In this short article I will show how to create dataframe/dataset in spark sql.
In scala we can use the tuple objects to simulate the row structure if the number of column is less than or equal to 22 . Lets say in our example we want to create a dataframe/dataset of 4 rows , so we will be using Tuple4 class. Below is the example of the same
import org.apache.spark.sql.{DataFrame, SparkSession}
import scala.collection.mutable.ListBuffer
class SparkDataSetFromList {
def getSampleDataFrameFromList(sparkSession: SparkSession): DataFrame = {
import sparkSession.implicits._
var sequenceOfOverview = ListBuffer[(String, String, String,
Integer)]()
sequenceOfOverview += Tuple4("Apollo", "1", "20200901", 1)
sequenceOfOverview += Tuple4("Apollo", "2", "20200901", 0)
sequenceOfOverview += Tuple4("Apollo", "3", "20200901", 1)
sequenceOfOverview += Tuple4("Apollo", "4", "20200901", 0)
sequenceOfOverview += Tuple4("Apollo", "1", "20200902", 1)
sequenceOfOverview += Tuple4("Apollo", "2", "20200902", 0)
sequenceOfOverview += Tuple4("Apollo", "3", "20200902", 1)
sequenceOfOverview += Tuple4("Apollo", "4", "20200902", 1)
sequenceOfOverview += Tuple4("Apollo", "1", "20200903", 0)
sequenceOfOverview += Tuple4("Apollo", "2", "20200903", 0)
sequenceOfOverview += Tuple4("Apollo", "3", "20200903", 0)
sequenceOfOverview += Tuple4("Apollo", "4", "20200903", 1)
sequenceOfOverview += Tuple4("Apollo", "1", "20200904", 0)
sequenceOfOverview += Tuple4("Apollo", "2", "20200904", 0)
sequenceOfOverview += Tuple4("Apollo", "3", "20200904", 1)
sequenceOfOverview += Tuple4("Apollo", "4", "20200904", 1)
val df1 =
sequenceOfOverview.toDF("Hospital", "AccountNumber",
"date", "Visit")
df1
}
}
Let`s print the schema and values to examine the same
import org.apache.spark.sql.SparkSession
object Gateway extends App {
val sparkExcel = new SparkExcel()
lazy val sparkSession: SparkSession = SparkSession
.builder()
.master("local[*]")
.getOrCreate()
val dataframe = sparkExcel.getSampleDataFrame(sparkSession)
dataframe.printSchema()
dataset.show
}
Below is the result
root |-- Hospital: string (nullable = true) |-- AccountNumber: string (nullable = true) |-- date: string (nullable = true) |-- Visit: integer (nullable = true)
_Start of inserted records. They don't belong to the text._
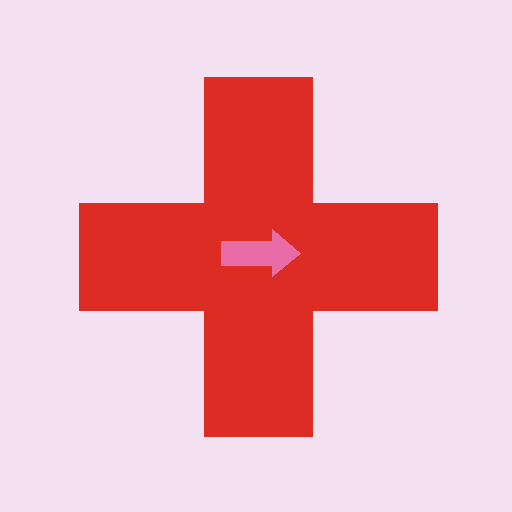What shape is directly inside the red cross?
The pink arrow.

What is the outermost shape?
The red cross.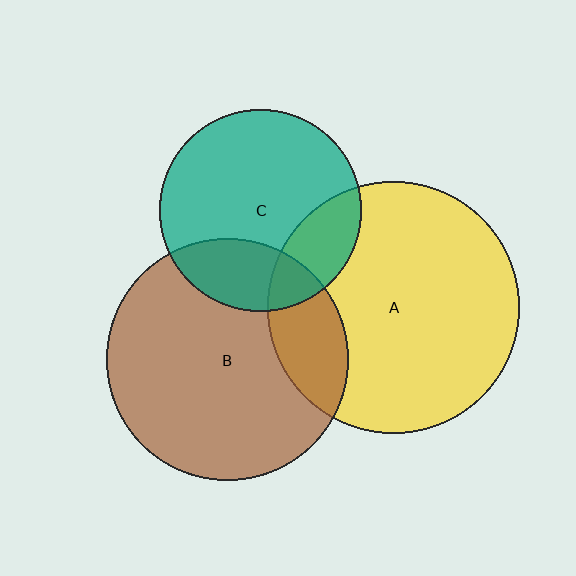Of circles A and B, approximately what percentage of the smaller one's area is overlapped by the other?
Approximately 20%.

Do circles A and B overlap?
Yes.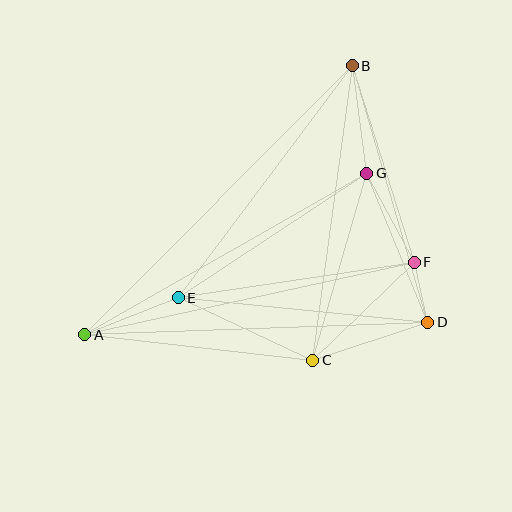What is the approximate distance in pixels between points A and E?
The distance between A and E is approximately 101 pixels.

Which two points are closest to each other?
Points D and F are closest to each other.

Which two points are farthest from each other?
Points A and B are farthest from each other.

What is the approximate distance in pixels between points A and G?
The distance between A and G is approximately 325 pixels.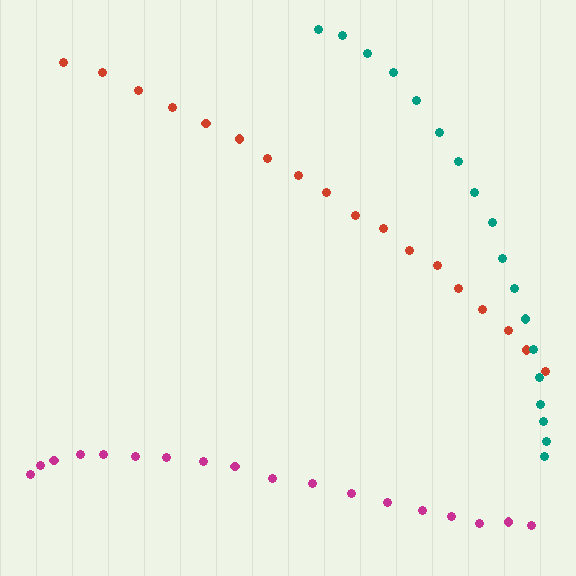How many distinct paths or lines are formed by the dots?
There are 3 distinct paths.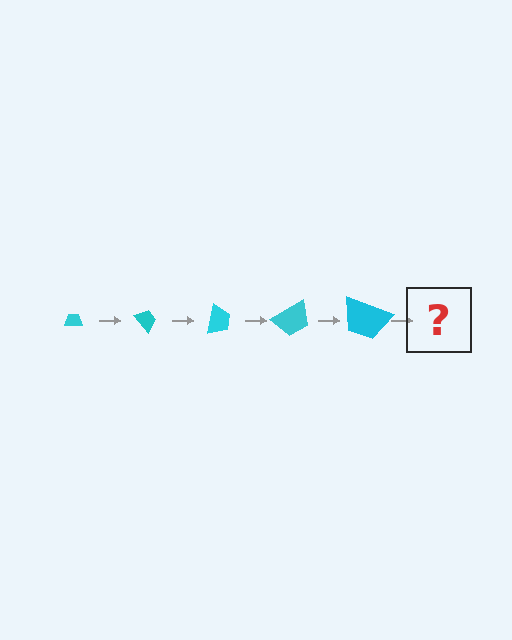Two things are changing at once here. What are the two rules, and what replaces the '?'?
The two rules are that the trapezoid grows larger each step and it rotates 50 degrees clockwise each step. The '?' should be a trapezoid, larger than the previous one and rotated 250 degrees clockwise from the start.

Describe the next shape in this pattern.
It should be a trapezoid, larger than the previous one and rotated 250 degrees clockwise from the start.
+--------+-------------+--------+-----+ |Hospital|AccountNumber| date|Visit| +--------+-------------+--------+-----+ | Apollo| 1|20200901| 1| | Apollo| 2|20200901| 0| | Apollo| 3|20200901| 1| | Apollo| 4|20200901| 0| | Apollo| 1|20200902| 1| | Apollo| 2|20200902| 0| | Apollo| 3|20200902| 1| | Apollo| 4|20200902| 1| | Apollo| 1|20200903| 0| | Apollo| 2|20200903| 0| | Apollo| 3|20200903| 0| | Apollo| 4|20200903| 1| | Apollo| 1|20200904| 0| | Apollo| 2|20200904| 0| | Apollo| 3|20200904| 1| | Apollo| 4|20200904| 1| +--------+-------------+--------+-----+
That’s a brief on how we can create dataframe/dataset from scala list in spark sql.